WASHINGTON (AP) _ The Food and Drug Administration plans to interview more than 1,500 consumers to decide whether television drug advertisements should urge patients to report side effects.

The regulatory agency is considering requiring TV promotions to carry a toll-free number where patients can report serious problems with their medication. However, some critics argue the toll-free number could distract viewers from other important safety information about the drugs.

Print advertisements already include contact information for the FDA, as required by a law passed last September. The legislation ordered the FDA to report to Congress by late March whether that information should also be mandatory for TV ads.

But the agency requested more time to complete its work and is expected to soon begin a formal study of the question — well over a year after the drug safety legislation was signed into law.

On Tuesday the agency laid out plans for a large-scale study to assess whether adding instructions about reporting side effects would overwhelm viewers who are already being bombarded by medical information.

Pharmaceutical “ads are already quite dense when compared with ads for other products,” the agency states in documents posted online. “The risk information should not be compromised by the addition of the toll-free statement.”

Drug promotions are already required to list a drug’s benefits and risks.

For its study, the FDA will show ads for a fictitious blood-pressure drug to 1,600 consumers, who would then be interviewed to see how much of the information they understood. Specifically, researchers will assess how the placement, time and wording of the statements affects comprehension.

Regulators did not say when they would launch the study, but the FDA said it would accept comments on the proposal for the next two months.

The Pharmaceutical Research and Manufacturers of America has not yet taken a stance on the issue.
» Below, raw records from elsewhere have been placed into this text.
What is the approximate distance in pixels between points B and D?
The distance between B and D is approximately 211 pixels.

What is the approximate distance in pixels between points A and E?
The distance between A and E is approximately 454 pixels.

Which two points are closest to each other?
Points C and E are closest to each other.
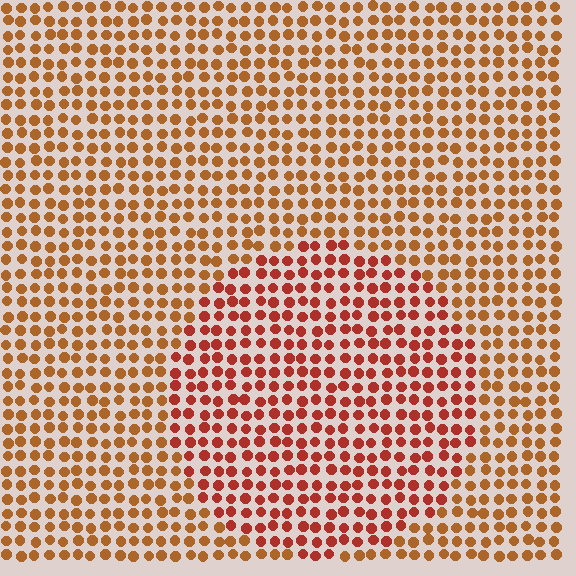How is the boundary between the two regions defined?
The boundary is defined purely by a slight shift in hue (about 25 degrees). Spacing, size, and orientation are identical on both sides.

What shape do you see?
I see a circle.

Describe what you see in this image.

However, the group — which represents Merck & Co. Inc., Pfizer Inc., Wyeth and other drugmakers — supported adding the language about side effects to print ads.

TV promotions have become a cornerstone of the pharmaceutical business since regulators opened the floodgate a decade ago. Companies spent roughly $3.5 billion on commercials last year.

But some lawmakers and consumer advocates say the advertisements can encourage over-prescribing of medications before all their side effects are known. By encouraging patients to report negative reactions to FDA, they hope regulators will be able to catch drug safety problems sooner.

By the time the FDA completes its study of the toll-free number, policymakers in the now Democrat-dominated Washington may have already moved ahead with even stricter regulations.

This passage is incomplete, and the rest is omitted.